Scaramucci’s loud, vulgar arrival seems to have finally broken an increasingly fragile arrangement. Priebus, along with Bannon, tried to block the appointment, so when Scaramucci came in, Priebus was not only weakened by the loss but gained a colleague with a grudge to nurse. Worse, Scaramucci announced that he would report directly to the president, bypassing Priebus. Then came the New Yorker interview.
The departures of Spicer, who resigned over Scaramucci’s appointment, and Priebus leave the GOP establishment almost entirely cleaned out of the White House. Kelly’s elevation, meanwhile, is the latest case of Trump placing his hope in generals.

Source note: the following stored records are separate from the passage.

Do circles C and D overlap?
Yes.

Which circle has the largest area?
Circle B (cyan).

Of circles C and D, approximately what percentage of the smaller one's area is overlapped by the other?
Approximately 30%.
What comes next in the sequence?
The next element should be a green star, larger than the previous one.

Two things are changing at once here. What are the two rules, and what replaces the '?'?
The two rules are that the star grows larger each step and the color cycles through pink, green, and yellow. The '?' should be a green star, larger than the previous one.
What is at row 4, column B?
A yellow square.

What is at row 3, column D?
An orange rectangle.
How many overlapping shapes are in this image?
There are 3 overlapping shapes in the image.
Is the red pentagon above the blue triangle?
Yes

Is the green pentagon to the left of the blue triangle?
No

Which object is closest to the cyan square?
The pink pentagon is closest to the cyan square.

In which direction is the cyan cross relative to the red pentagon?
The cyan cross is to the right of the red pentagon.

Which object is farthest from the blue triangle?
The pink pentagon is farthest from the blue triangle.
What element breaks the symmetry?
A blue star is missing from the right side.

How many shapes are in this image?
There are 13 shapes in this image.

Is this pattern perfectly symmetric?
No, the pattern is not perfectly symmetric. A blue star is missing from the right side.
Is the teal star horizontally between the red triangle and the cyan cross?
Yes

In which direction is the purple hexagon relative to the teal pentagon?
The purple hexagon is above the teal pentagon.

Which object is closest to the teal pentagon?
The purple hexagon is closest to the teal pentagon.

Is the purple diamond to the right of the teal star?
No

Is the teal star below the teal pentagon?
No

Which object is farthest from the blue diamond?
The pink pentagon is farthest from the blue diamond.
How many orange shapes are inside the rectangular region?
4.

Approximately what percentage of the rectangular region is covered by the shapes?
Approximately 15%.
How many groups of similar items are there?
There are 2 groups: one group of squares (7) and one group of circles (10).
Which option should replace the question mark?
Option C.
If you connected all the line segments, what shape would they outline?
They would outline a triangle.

He appointed several retired members of the top brass to his team—Kelly, the current secretary of homeland security; Defense Secretary James Mattis; and Michael Flynn, the national-security adviser fired in February for lying to the vice president. (Scaramucci was said to covet the chief of staff’s job as well.)

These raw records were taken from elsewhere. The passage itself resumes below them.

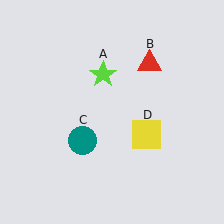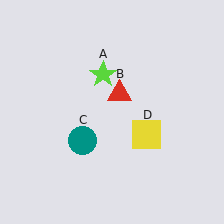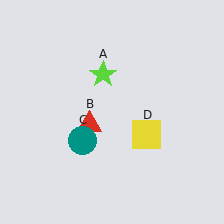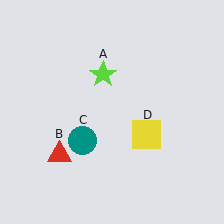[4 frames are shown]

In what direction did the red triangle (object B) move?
The red triangle (object B) moved down and to the left.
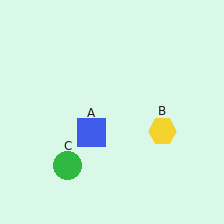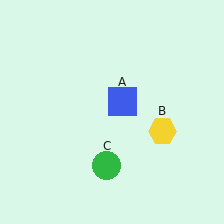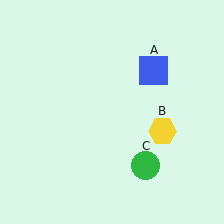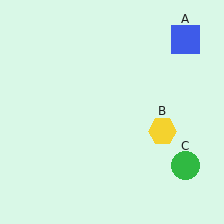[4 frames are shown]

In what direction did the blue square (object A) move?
The blue square (object A) moved up and to the right.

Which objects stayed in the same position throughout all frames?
Yellow hexagon (object B) remained stationary.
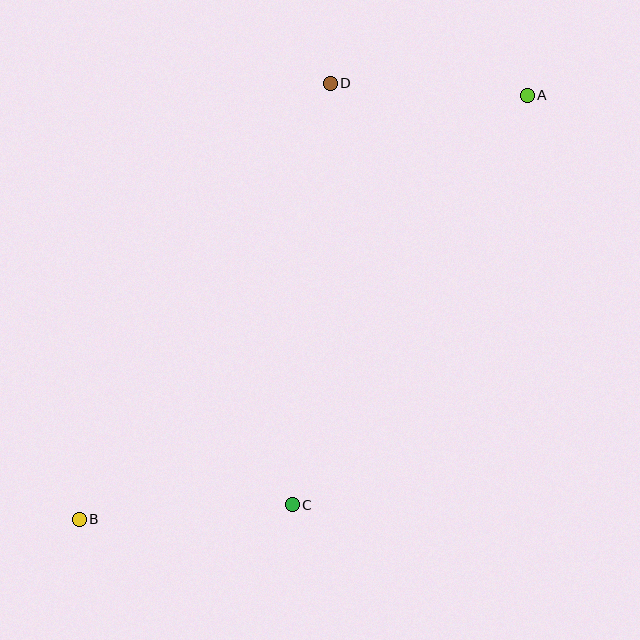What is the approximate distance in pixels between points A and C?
The distance between A and C is approximately 472 pixels.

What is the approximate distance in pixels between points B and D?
The distance between B and D is approximately 503 pixels.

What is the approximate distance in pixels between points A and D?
The distance between A and D is approximately 198 pixels.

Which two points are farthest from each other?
Points A and B are farthest from each other.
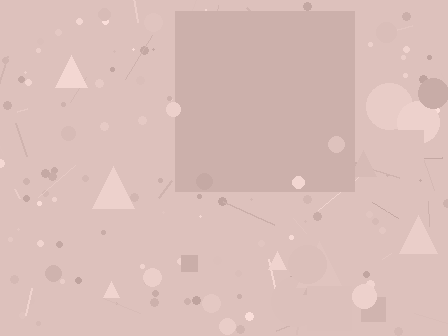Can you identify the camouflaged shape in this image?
The camouflaged shape is a square.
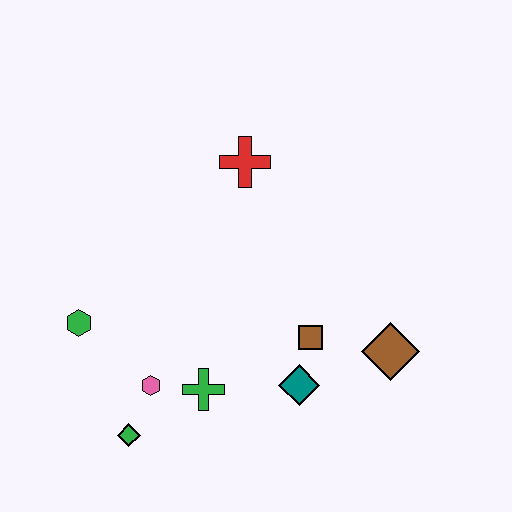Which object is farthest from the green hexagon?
The brown diamond is farthest from the green hexagon.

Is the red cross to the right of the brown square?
No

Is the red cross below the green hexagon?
No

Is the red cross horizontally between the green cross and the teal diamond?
Yes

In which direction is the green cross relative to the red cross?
The green cross is below the red cross.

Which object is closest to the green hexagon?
The pink hexagon is closest to the green hexagon.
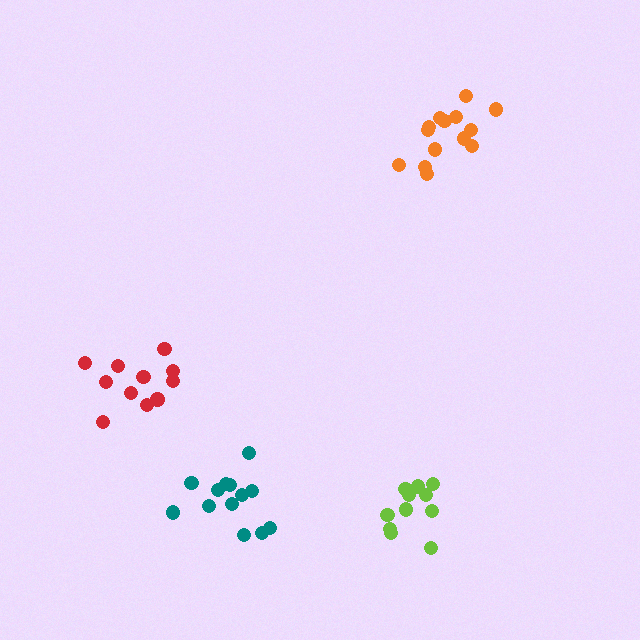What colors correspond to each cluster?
The clusters are colored: teal, red, lime, orange.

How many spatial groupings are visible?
There are 4 spatial groupings.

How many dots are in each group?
Group 1: 13 dots, Group 2: 11 dots, Group 3: 11 dots, Group 4: 14 dots (49 total).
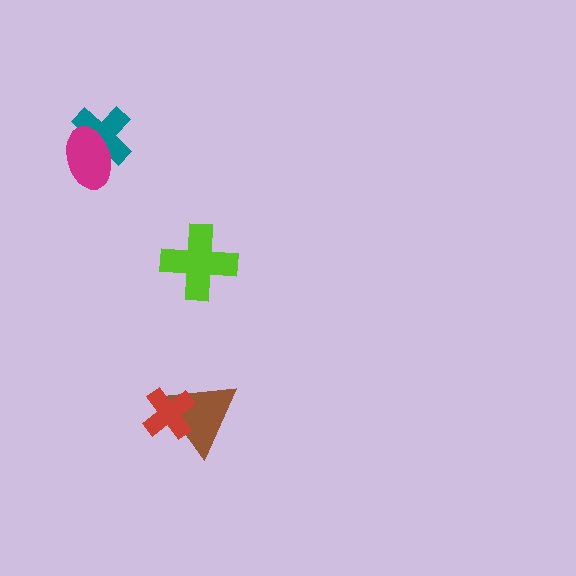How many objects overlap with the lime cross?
0 objects overlap with the lime cross.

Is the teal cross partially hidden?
Yes, it is partially covered by another shape.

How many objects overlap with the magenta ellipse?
1 object overlaps with the magenta ellipse.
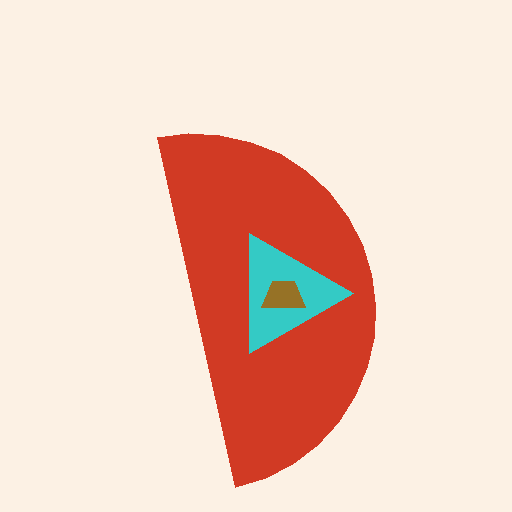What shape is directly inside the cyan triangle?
The brown trapezoid.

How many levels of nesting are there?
3.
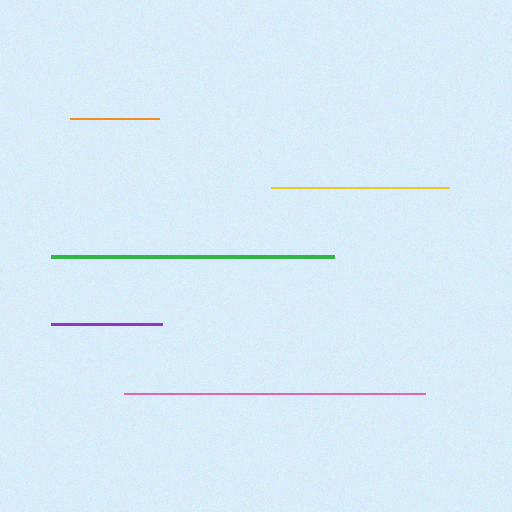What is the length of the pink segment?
The pink segment is approximately 301 pixels long.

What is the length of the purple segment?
The purple segment is approximately 111 pixels long.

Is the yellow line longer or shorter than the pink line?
The pink line is longer than the yellow line.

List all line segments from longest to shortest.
From longest to shortest: pink and green (about equal), yellow, purple, orange.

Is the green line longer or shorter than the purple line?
The green line is longer than the purple line.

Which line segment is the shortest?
The orange line is the shortest at approximately 89 pixels.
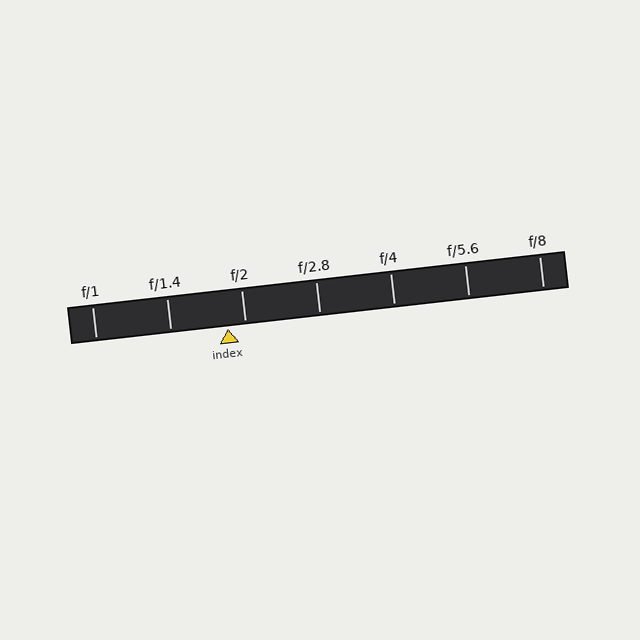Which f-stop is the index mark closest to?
The index mark is closest to f/2.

With Kelly’s departure, Trump will now need to find a new secretary of homeland security, a Senate-confirmed position with important responsibilities—not least the construction of Trump’s beloved border wall and the implementation of his beleaguered travel ban. Trump repeatedly humiliated Attorney General Jeff Sessions over the last week, raising the possibility that he could also leave the administration. Meanwhile, hundreds of Senate-confirmed jobs remain without even a nominee.
The New York Times reported Friday morning that Trump felt he needed a general to lead the White House, someone who could instill more discipline. Kelly will have his work cut out for him. Priebus was ineffective at ending infighting in the White House, but the basic problem is not the chief of staff but the presence of a fractious group of advisers and scattered president. Kelly will be expected to cut down on leaks, too. But leaks are a symptom of dysfunction, and the way to fix them is to fix the underlying chaos. It’s unclear whether anyone can do that right now.

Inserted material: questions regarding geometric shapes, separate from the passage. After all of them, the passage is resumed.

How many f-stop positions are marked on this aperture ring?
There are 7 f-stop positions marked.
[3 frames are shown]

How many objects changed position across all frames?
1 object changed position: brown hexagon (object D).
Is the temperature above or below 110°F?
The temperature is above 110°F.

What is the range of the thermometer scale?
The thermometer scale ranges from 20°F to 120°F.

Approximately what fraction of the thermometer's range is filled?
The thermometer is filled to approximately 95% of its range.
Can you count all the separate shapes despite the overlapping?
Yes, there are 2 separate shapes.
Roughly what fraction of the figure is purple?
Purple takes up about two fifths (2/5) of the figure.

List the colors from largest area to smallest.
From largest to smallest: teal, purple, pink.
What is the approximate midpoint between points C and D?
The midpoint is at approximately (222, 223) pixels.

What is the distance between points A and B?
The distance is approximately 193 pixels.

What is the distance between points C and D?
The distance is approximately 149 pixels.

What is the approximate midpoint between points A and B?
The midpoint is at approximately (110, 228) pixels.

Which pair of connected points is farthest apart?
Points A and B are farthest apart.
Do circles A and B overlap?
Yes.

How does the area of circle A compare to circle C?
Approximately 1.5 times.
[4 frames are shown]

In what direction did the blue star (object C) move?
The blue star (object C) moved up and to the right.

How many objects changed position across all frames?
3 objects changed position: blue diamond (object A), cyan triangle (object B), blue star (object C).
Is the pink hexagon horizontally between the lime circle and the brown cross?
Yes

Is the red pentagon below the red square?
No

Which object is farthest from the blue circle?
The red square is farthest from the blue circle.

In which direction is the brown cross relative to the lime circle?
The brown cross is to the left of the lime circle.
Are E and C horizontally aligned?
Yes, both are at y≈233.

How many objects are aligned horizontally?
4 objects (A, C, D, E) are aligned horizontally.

In fact, given Priebus’s plight, the way Trump has attacked Sessions, and the impossible job that faces him, one wonders what led Kelly to leave a job he seems to have enjoyed leading the Department of Homeland Security. Earlier this spring, I spoke with Leon Panetta, whom Bill Clinton asked to leave a job directing the Office of Management and Budget to become chief of staff at a difficult moment one year into his term.
“I had seen the kind of disruption at the White House and wanted to remain OMB director,” Panetta recalled. “I said, ‘I'm probably more valuable to you as OMB director,’ and I'll never forget what Clinton said. He said, ‘You know, you could be the greatest OMB director in the history of the country, but if the White House is falling apart, nobody's going to remember you.”
Panetta’s approach was to simplify the organizational chart at the White House, make himself the gatekeeper to the Oval Office, and keep the president away from distraction. But he had the benefit of a president who realized that’s what he needed.
Kelly, however, faces a West Wing in worse chaos than Clinton’s; a raft of fractious advisers, including Jared Kushner, who is essentially unfireable because he is the president’s son-in-law; a special-counsel investigation by Robert Mueller; and Scaramucci, who in his first week on the job has already proven himself a loose cannon and brought down one chief of staff. Yet the biggest challenge for Kelly is finding a way to channel the president’s energy and keep him on track. Scaramucci’s credo has been to “let Trump be Trump,” but given the results over the last six months, Kelly’s fate may hinge on his ability to keep Trump from being Trump.